Monday, March 27, 2006

Little League Parent Behavioral Contract

Little League Parent Behavioral Contract

By Paul Peavy, Licensed Psychotherapist

I, _____________, hereby declare that being the parent of a ___ year-old who participates in youth sports do decree that I shall act older and more emotionally developed than my child. I agree to the following guidelines of behavior and if I cannot control myself I will l agree to the penalties contained herewithin.

I hereby agree that I shall not yell at the umpire. If I do yell at the umpire he/she is allowed to come over to work and yell at me everytime he/she perceives that I have made a mistake.

I hereby agree that I shall not yell at the coach to put my child into the game or be the one to take the game winning shot. If I violate this rule my child is allowed to come to my office and yell at my boss and tell him I should be the one to get the next promotion.

I hereby agree that I shall not yell at the other team. My child’s friends may play on these teams so l shall have to go to school and prepare snacks for entire grade.

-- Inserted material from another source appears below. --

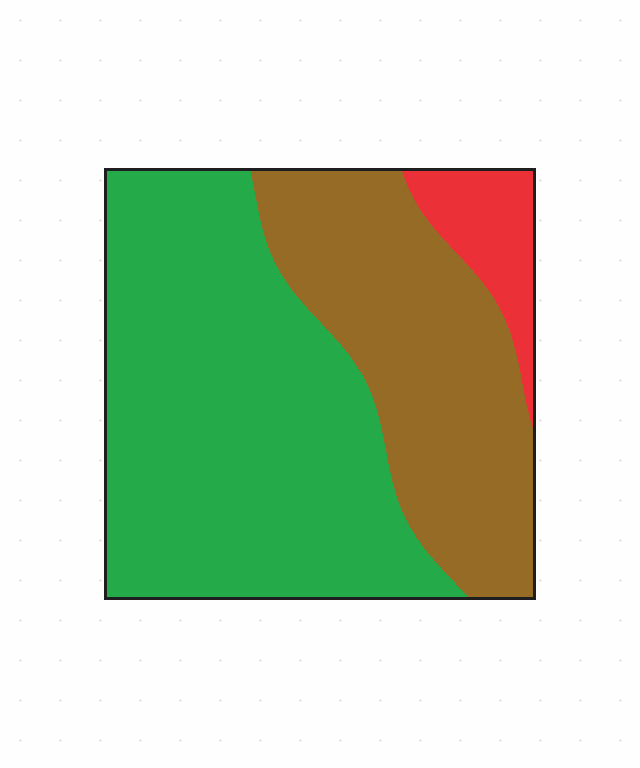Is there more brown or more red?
Brown.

I hereby agree that I shall not yell directions to my child on the field in the middle of the game. If I do this my child shall be allowed to come to my next party and shout directions to my parents such as, “No Dad, don’t eat the miniature corn on the cob like a typewriter!” or “No Mom, don’t double dip!”
I shall not yell, “The game’s on your shoulders! It’s all up to you! You’re gonna win or lose it right here!” If I fail in this regard my child is allowed to come to my job, look over my shoulder and say, “The mortgage! The mortgage! Get this document right or else we’ll lose the house! C’mon you can do it! The family’s counting on you!”
I shall not say, “You are here to win, not to lolligag around!” If in the heat of the battle I say this to my child my child is allowed to come up to me while I am watching “Survivor” and snatch the remote control from my hand and say, “The Wilson’s just added a pool to their house, Billy’s mom just got a huge new SUV, and two of your co-workers just got promoted. What are you doing? We’re here to win aren’t we, not just lolligag around?”
I shall not force my child to play a sport that he or she does not like. If I do this my chid may then choose my next career. He or she does not have to choose my career based on strengths, weaknesses, likes, or dislikes. He or she may simply choose my career based on money earnings, hours (depending on whether he or she wanted me at home more or less), or simplybeing say something cool about me at school like, “Oh yeah, well my dad works all night fixing the track at Space Mountain in DisneyWorld!”
I shall not call my child “Honey”, “Baby”, or “Sweetie” from the stands. The first offense I shall have to take the whole team to the video arcade to restore any “cool points” I may have stripped him or her of. The second offense I will have to allow my child any hair coloring, piercing, or tatoo of his/her choice. The third offense I will have to sign an agreement to buy him/her a BMW on his/her sixteenth birthday. (Yes, you have geeked him/her out that bad.)
Believe it or not the number one reason children sign up to play sports is to have fun. If you allow them to do this they can learn about their bodies, teamwork, perseverance, and yes how painful a painful a baseball to the head is while daydreaming in leftfield. (Sorry, it’s going to be up to you to figure out how to make yourself a millionaire.)